In our last post, we noted how great it was to see this recent article in the Harvard Business Review on how Good Data Won’t Guarantee Good Decisions because investments in analytics can be useless, even harmful, unless employees can incorporate that data into complex decision making and only 38% of employees and 50% of senior managers, on average, are equipped to make good decisions given good data. As pointed out by the authors, there are too many “unquestioning empiricists” and “visceral decision makers” and not enough “informed skeptics” who can effectively balance judgment and analysis with strong analytic skills and a willingness to listen to others’ opinions, but dissent if necessary.
As a result, organizations need to do whatever they can to increase the number of informed skeptics within their four walls. So what can they do? According to the authors, they can:
- Train workers to increase data literacy
and more efficiently incorporate information into decision making so they can make better decisions and
- Give the workers the right tools
to turn the data into information.
With respect to training, the authors recommend workshops and coaching. Workshops can teach them that they must understand the factors and calculations behind the numbers and learn to think critically about the accuracy, sample sizes, biases, and quality of their data. Even people who took statistics in college could probably use a refresher to help them apply what they learned then to their current jobs … especially since most people, analysts included, don’t understand statistics. (Remember that there are lies, damn lies, and statistics.) Coaching by people-oriented data experts can provide informal, ongoing training to employees that can gradually improve their skills. Given that surveys indicate that only 25% of all knowledge workers receive effective training in information analysis and use, this is a good start.

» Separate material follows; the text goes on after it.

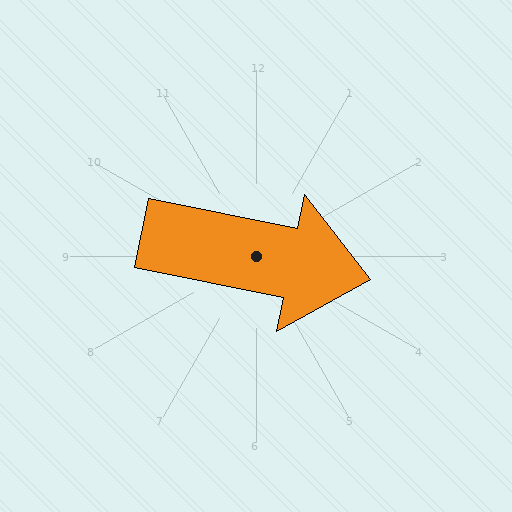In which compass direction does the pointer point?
East.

With respect to tools, there is a vital need to interpret data displays in a manner that allows them to deduce the information the data contains. Just because most executives choose to go with good-enough data now vs. perfect data later doesn’t mean it’s the right thing, not because perfect data is always a useful goal (as sometimes good enough is good enough), but because, without the right tools and understanding, it’s not always clear if good enough is good enough.
But is this enough?
Three factors are always required for success: technology (tools), talent (training), and transition (change management of the process). Overlooking how the training is to be applied, the technology is to be used, how the results are going to be interpreted, and how the change from dumb data to intelligent information is going to be implemented so that it sticks, the training takes hold, the technology gets used, and the results get repeated is very important. Otherwise, a few moderate wins will be made, but as pressure mounts to get things done, the talent will revert to the old ways and the tools and training will be for nought.